Notwendige Differenzialdiagnose
Unvermeidlich ist natürlich, die Schilderung auf psychopathologische Anzeichen abzuklären und auch eine Suizidgefährdung auszuschließen. NTEs zeichnen sich durch große Klarheit, Detailgenauigkeit auch nach Jahren und starke Emotionen aus; auch Verlust der Angst vor dem Tod, Sinnhaftigkeit und keinen negativen Tendenzen gegen andere Menschen helfen bei der Einordnung. Elemente wie außerkörperliche Erlebnisse, Licht, eine paradiesische Welt und die Begegnung mit freundlichen Wesenheiten werden häufig beschrieben; ab und an aber auch negative Elemente wie absolute Verlassenheit, fehlende Sinneswahrnehmungen, Dunkelheit. Die erlebte Welt wird als unglaublich schön, friedlich und schmerzfrei erlebt, so dass etliche Betroffene wieder dorthin zurückwollen und in wenigen Fällen tatsächlich Suizidversuche unternehmen. Eine heftige Schimpftirade statt eines Danks nach erfolgreicher Lebensrettung kann die Helfer schon mal erwarten.
Herausragend
Wer solch eine Schilderung zu hören bekommt kann sich glücklich schätzen. Sie betrifft ein sehr persönliches Erlebnis und die, eben nicht unbegründete Angst, als verrückt abgestempelt zu werden wird oft dazu führen, dass der/die Betroffene schweigt.
Richtig Behandeln
Von Anfang an, wie auch bei einer ggf. folgenden Psychotherapie, steht die Rückkehr ins normale Leben ebenso wie die Verbundenheit mit der Erfahrung im Mittelpunkt und sollte unterstützt werden. Die Rückkehr wird durch die Verantwortung für nahestehende Menschen (Kinder, Partner, etc.) und dem Betroffenen wichtigen Lebensaufgaben erleichtert ebenso wie durch die Erdung mit Sport und körperliche Arbeit. Die Annahme der Erfahrung sowie die Verbindung mit dem Alltag kann durch die Akzeptanz von außen (persönliches Umfeld sowie durch Kontakt mit anderen Erfahrenen) als auch durch Rückzugsmöglichkeiten und hilfreiche Reize (z.B. Naturaufenthalte) erleichtert werden. Meditations- und andere Entspannungstechniken können bei Bedarf genutzt werden. Auch ist oft eine gesteigerte Empathie zu verzeichnen, die das Erlernen von Abgrenzung erforderlich macht.
Wichtige Werkzeuge
Auch muß unbedingt miteinbezogen werden, dass häufig die Sprache für den Betroffenen nicht ausreicht, um das Erlebte auszudrücken. Musik-, Kunst-, Leibestherapie und ähnliche Ansätze können hier weiterhelfen und sollten angeboten werden.
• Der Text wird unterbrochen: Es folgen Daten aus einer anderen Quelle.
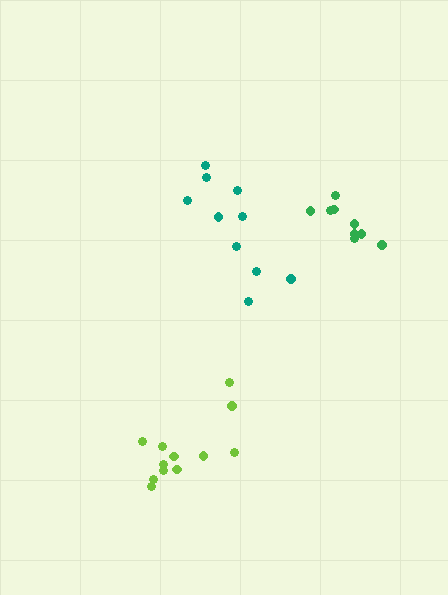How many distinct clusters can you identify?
There are 3 distinct clusters.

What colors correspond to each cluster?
The clusters are colored: green, teal, lime.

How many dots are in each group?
Group 1: 9 dots, Group 2: 10 dots, Group 3: 12 dots (31 total).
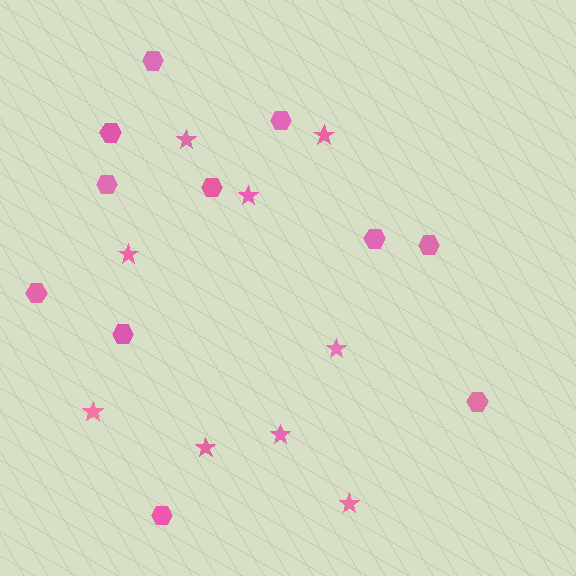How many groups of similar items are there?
There are 2 groups: one group of stars (9) and one group of hexagons (11).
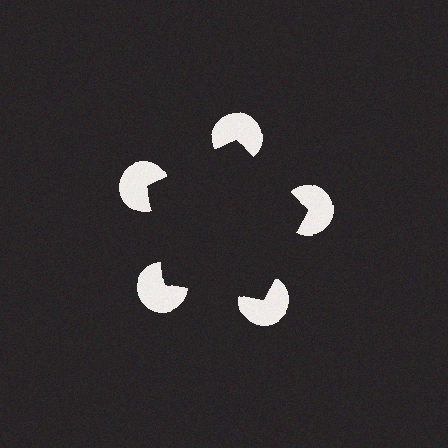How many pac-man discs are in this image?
There are 5 — one at each vertex of the illusory pentagon.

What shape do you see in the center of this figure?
An illusory pentagon — its edges are inferred from the aligned wedge cuts in the pac-man discs, not physically drawn.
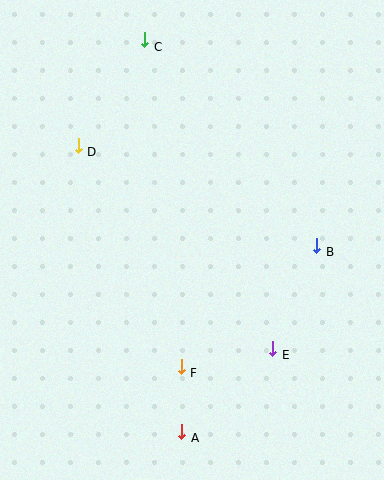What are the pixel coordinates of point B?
Point B is at (317, 252).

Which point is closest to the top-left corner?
Point C is closest to the top-left corner.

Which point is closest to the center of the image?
Point B at (317, 252) is closest to the center.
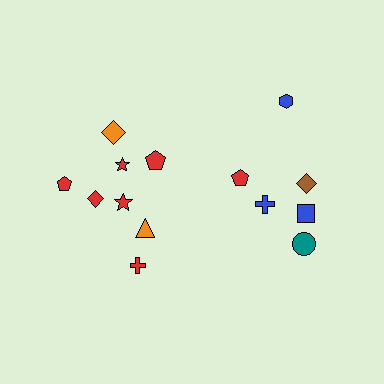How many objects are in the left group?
There are 8 objects.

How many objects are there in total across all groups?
There are 14 objects.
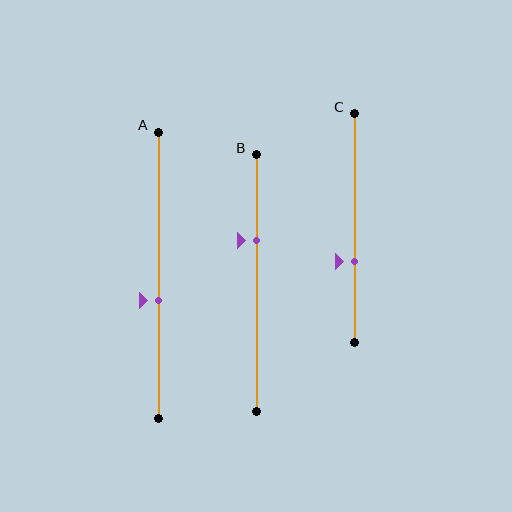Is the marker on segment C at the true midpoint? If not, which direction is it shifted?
No, the marker on segment C is shifted downward by about 15% of the segment length.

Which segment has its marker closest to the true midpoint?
Segment A has its marker closest to the true midpoint.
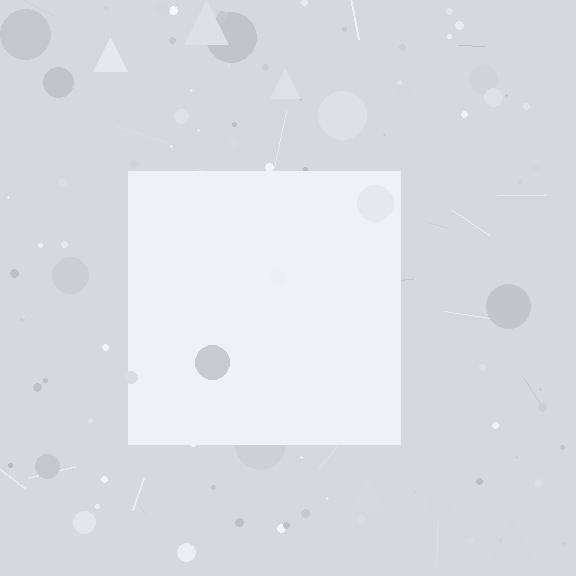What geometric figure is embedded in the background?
A square is embedded in the background.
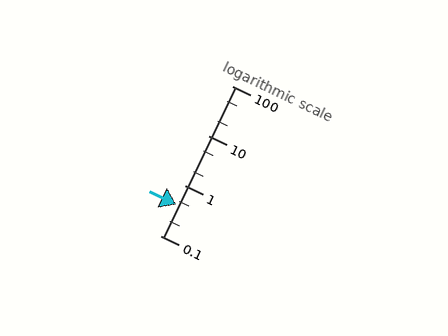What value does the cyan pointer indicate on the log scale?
The pointer indicates approximately 0.42.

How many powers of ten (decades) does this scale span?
The scale spans 3 decades, from 0.1 to 100.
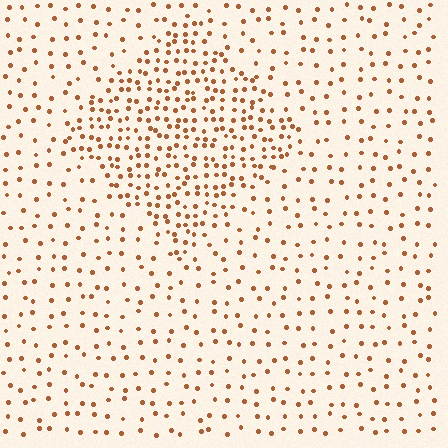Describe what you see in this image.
The image contains small brown elements arranged at two different densities. A diamond-shaped region is visible where the elements are more densely packed than the surrounding area.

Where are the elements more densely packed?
The elements are more densely packed inside the diamond boundary.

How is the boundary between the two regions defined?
The boundary is defined by a change in element density (approximately 2.4x ratio). All elements are the same color, size, and shape.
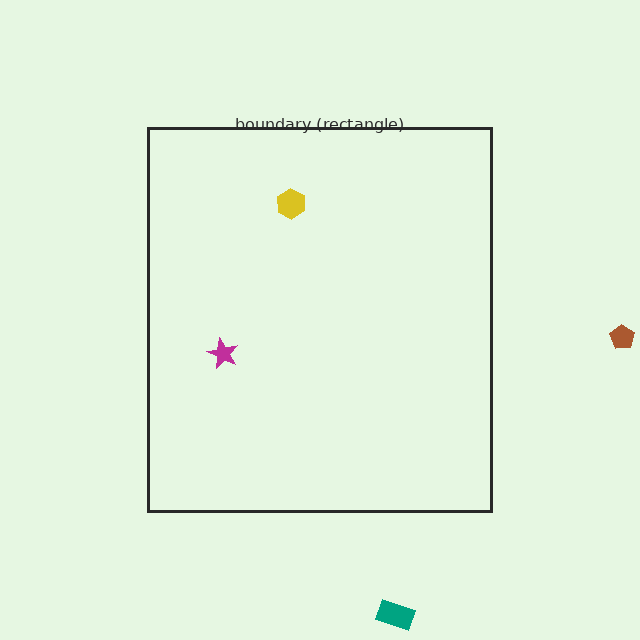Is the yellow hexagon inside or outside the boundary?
Inside.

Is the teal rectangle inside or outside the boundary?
Outside.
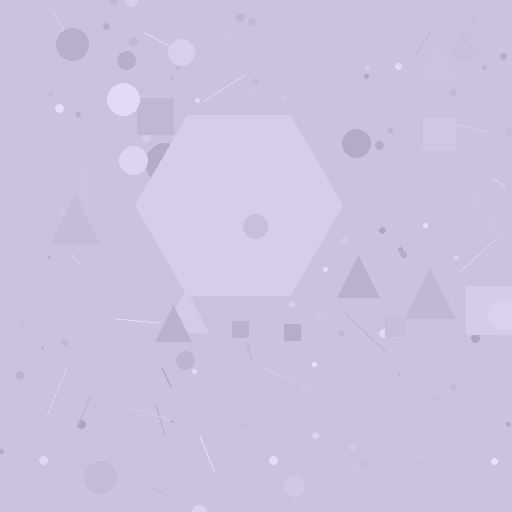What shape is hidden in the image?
A hexagon is hidden in the image.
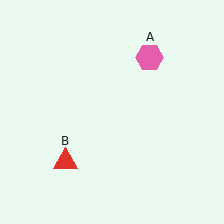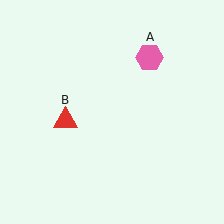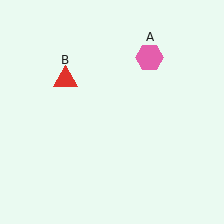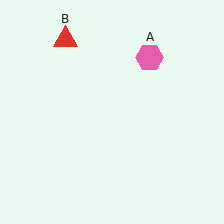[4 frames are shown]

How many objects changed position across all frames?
1 object changed position: red triangle (object B).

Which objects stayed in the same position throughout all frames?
Pink hexagon (object A) remained stationary.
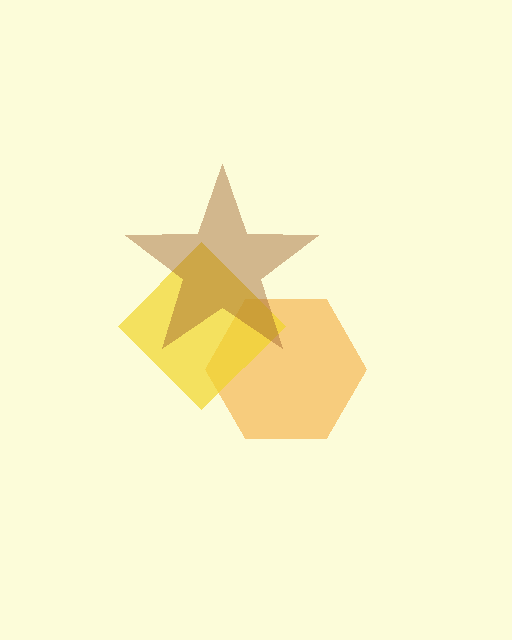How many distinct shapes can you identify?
There are 3 distinct shapes: an orange hexagon, a yellow diamond, a brown star.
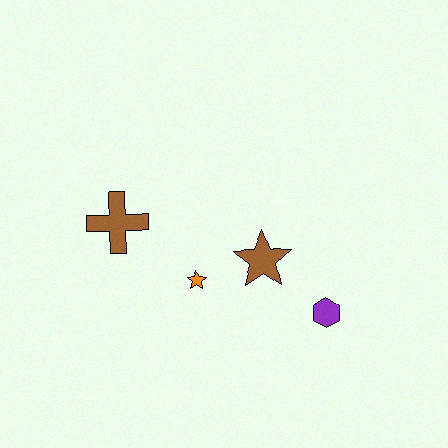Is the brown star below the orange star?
No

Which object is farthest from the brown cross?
The purple hexagon is farthest from the brown cross.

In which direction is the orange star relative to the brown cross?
The orange star is to the right of the brown cross.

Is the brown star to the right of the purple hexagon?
No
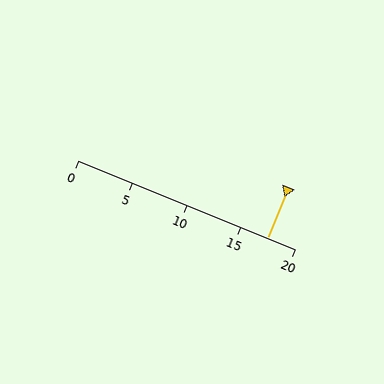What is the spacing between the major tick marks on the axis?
The major ticks are spaced 5 apart.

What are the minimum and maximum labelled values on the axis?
The axis runs from 0 to 20.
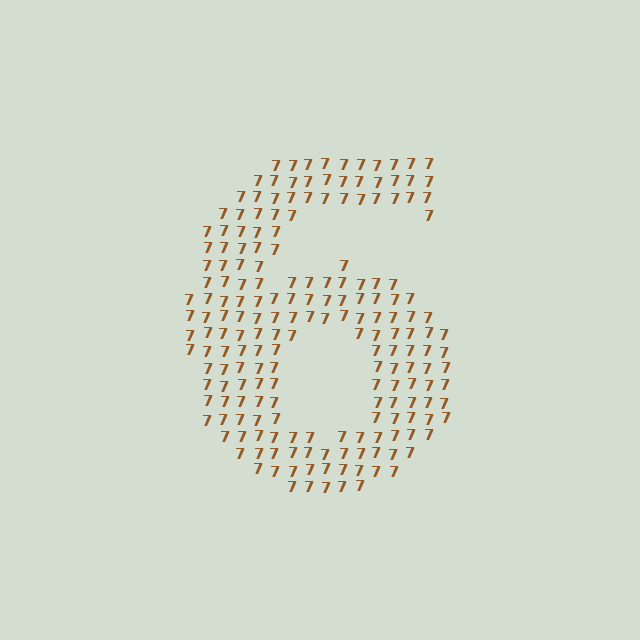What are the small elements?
The small elements are digit 7's.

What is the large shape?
The large shape is the digit 6.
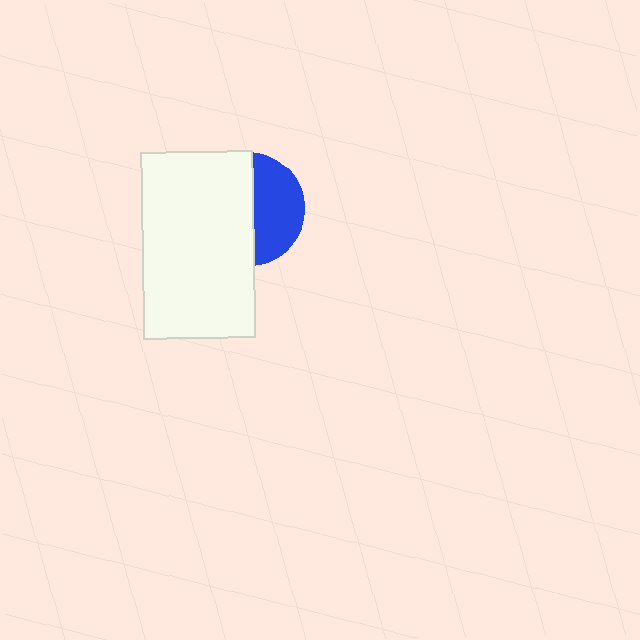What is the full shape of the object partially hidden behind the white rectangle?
The partially hidden object is a blue circle.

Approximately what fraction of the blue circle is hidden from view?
Roughly 56% of the blue circle is hidden behind the white rectangle.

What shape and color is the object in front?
The object in front is a white rectangle.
Zudem wäre abzuklären, was sich an Skills erarbeiten läßt; grade zu Beginn der Behandlung mit einem Übermaß an Herausforderungen für den Patienten. Im weiteren Therapieverlauf steht die Bearbeitung der förderlichen und der hemmenden Elemente der Erfahrung im Vordergrund und die Begleitung der wahrscheinlich anstehenden großen Änderungen in der Lebensplanung, was die zukünftige Berufswahl, den Freundeskreis und auch die Fortsetzung einer Partnerschaft betreffen können.
Perspektive
Nicht immer wird ein Erfahrener fachliche Unterstützung benötigen und dann vielleicht auch nur einige Monate – das Erlebnis wird dennoch sein/ihr Leben dauerhaft prägen. Es bietet jedoch ein großes Potential für die persönliche Entwicklung und etliche Erfahrene bringen sich später verstärkt in soziale Aufgaben ein.